In 1871, France, martyred and outraged, had to pay a high price to Germany

It’s a former gas station, inhabited by a retired couple, on the edge of a small country road. With its flower boxes, garden gnomes and porcelain animals, you can’t miss it. But what catches the eye even more are two large pictures hanging under the awning where petrol pumps once stood. Two reproductions of paintings showing columns of soldiers and horses in a snowy landscape. Between the two, a sign indicates “1871”.

Soldiers… 1871… One thinks of the war between France and Germany. At the same time, one wonders: why cultivate the memory of it here, in Verrières, a Swiss village of 650 inhabitants whose link with this conflict cannot be seen a priori? To get the answer, the two retirees who live there won’t be asked to give you a history lesson on the fly: “Do you see these houses, 100 meters away? This is where the border with France is. Well in 1871, when the Prussians won the war, that’s where General Bourbaki’s retreating French army came. And it is here, on the road in front of us, that these unfortunate soldiers were picked up by Switzerland. »

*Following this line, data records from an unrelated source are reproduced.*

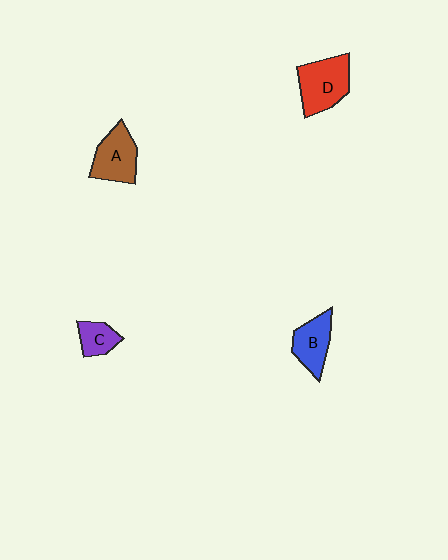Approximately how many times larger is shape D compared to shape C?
Approximately 2.1 times.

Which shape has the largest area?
Shape D (red).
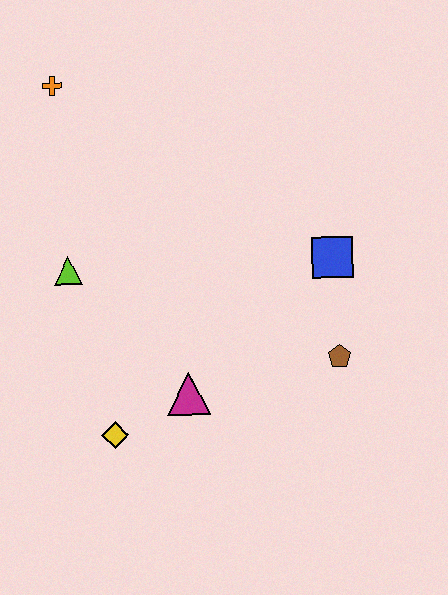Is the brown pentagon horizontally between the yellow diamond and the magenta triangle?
No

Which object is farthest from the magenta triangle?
The orange cross is farthest from the magenta triangle.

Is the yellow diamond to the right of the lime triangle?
Yes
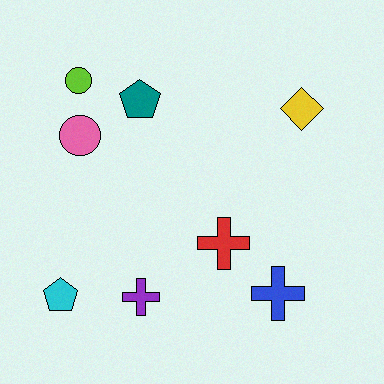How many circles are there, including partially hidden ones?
There are 2 circles.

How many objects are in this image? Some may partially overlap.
There are 8 objects.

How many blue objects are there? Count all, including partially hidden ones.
There is 1 blue object.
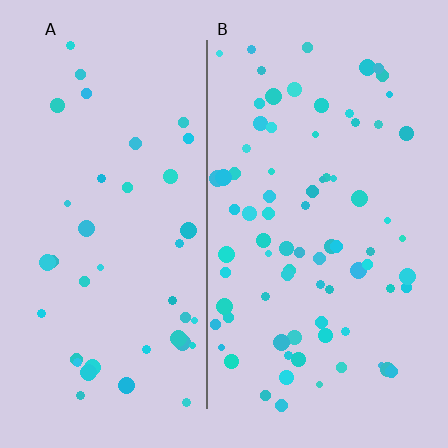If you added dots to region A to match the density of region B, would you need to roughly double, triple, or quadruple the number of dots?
Approximately double.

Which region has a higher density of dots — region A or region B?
B (the right).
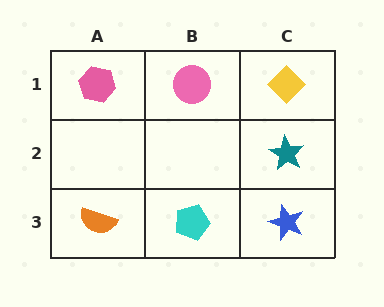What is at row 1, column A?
A pink hexagon.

At Les Verrières, Daniel and Lucette Haldi are not the only ones to maintain the memory of this episode which is entitled to a few lines, at best, in the history books. As soon as the border is crossed, motorists coming from France cannot miss the sign “Welcome to the land of the Bourbaki”.

A kilometer further on, a bistro offers “Bourbaki beer”of the’“Absinthe Bourbaki”of the “Bourbaki jam”of the “bourbaki cookies” and even a small museum where leaflets point out a “Bourbaki didactic course”to be done on foot in an hour and punctuated by about ten stages: the Protestant temple of the village, transformed for the occasion into a field hospital, a stele recalling that 33 French soldiers are buried here, a “lime tree of peace” planted in 2013, a period wagon or even the house where the signature was made, in the early morning of the 1er February 1871, the convention authorizing General Bourbaki’s army to enter Switzerland on condition that they lay down their arms.

In total, nearly 88,000 French soldiers entered Switzerland between 1er and February 3, 1871. Surrounded by the Germans in Pontarlier (Doubs), about fifteen kilometers from the border, they had not been warned that the armistice signed on January 28 excluded the area where they were, which led them to retreat in haste from an enemy who continued to fight. As for General Charles Denis Bourbaki (1816-1897), he was no longer in a condition to command his troops. On January 26, to avoid the dishonor of a surrender, he had attempted suicide with a bullet to the head. Without success.